You can buy shelled and unshelled beans and the small pieces, nibs. Further the cacao nibs are cold pressed to receive the white flavorful cacao butter and cacao powder.

Although we are not using Roasted beans I feel it is quite interesting to understand the process, therefore please continue reading:

The roasting of the cacao is a very delicate operation and the identification of the ideal roasting point requires great experience.
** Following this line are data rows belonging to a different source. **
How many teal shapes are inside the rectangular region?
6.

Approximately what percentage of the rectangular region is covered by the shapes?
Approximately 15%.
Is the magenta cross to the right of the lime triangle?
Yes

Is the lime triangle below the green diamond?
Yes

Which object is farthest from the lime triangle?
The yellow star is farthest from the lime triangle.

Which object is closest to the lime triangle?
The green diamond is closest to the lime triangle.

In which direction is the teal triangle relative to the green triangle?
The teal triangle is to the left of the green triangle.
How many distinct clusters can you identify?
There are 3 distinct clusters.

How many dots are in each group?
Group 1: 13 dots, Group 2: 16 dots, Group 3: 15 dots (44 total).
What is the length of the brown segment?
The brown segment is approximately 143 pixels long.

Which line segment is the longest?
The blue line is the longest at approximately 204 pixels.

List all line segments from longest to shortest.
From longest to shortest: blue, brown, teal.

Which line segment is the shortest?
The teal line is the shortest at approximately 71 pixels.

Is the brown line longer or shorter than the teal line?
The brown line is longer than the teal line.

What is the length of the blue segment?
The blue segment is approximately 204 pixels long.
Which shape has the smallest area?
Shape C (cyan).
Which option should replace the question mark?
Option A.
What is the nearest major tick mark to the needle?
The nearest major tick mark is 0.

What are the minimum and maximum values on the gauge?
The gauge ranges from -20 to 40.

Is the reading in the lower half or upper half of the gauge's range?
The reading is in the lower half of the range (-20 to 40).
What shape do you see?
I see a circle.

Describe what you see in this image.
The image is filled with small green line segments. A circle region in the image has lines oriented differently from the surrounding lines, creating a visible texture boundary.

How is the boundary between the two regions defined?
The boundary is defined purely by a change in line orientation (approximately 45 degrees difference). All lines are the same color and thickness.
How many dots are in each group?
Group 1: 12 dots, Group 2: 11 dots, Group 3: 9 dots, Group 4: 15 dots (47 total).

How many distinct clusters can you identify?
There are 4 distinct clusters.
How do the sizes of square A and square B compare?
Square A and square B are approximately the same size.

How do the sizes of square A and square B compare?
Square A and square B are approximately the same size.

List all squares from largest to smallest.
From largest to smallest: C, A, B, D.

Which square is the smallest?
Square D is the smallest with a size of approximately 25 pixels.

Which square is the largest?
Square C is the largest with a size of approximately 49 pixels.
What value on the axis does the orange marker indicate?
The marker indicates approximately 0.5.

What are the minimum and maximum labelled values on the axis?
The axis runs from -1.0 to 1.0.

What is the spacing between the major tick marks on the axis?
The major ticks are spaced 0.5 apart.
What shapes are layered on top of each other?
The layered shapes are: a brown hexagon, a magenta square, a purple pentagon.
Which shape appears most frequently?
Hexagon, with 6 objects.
Bad roasting may have negative effects on the quality of the cacao, which may have a burnt taste.
When the cacao beans exit the cleaning machines they enter the roaster whole and are then heated to a temperature between 120 -140° C. They are then cooled and thrown into the winnowing machine that separates the shell from the meat, or nib, inside.

During this phase the cacao bean is ground and turned into a liquid paste called cacao liquor or paste, Made of cacao butter and the dry part of the bean. This paste is mixed with sugar (or with milk in the case of milk chocolate) and refined. The chocolate is born.

The chocolate is put into vats and mixed at a constant temperature for up to 72 hours (but sometimes as long as 120 hours). This eliminates any humidity, unpleasant aromas, excess bitterness or acidity, and perfectly emulsifies all the ingredients.
With the procedure the process of crystallization and solidification of the chocolate begins. This operation determines the chocolate’s ductility, gloss, and consistency.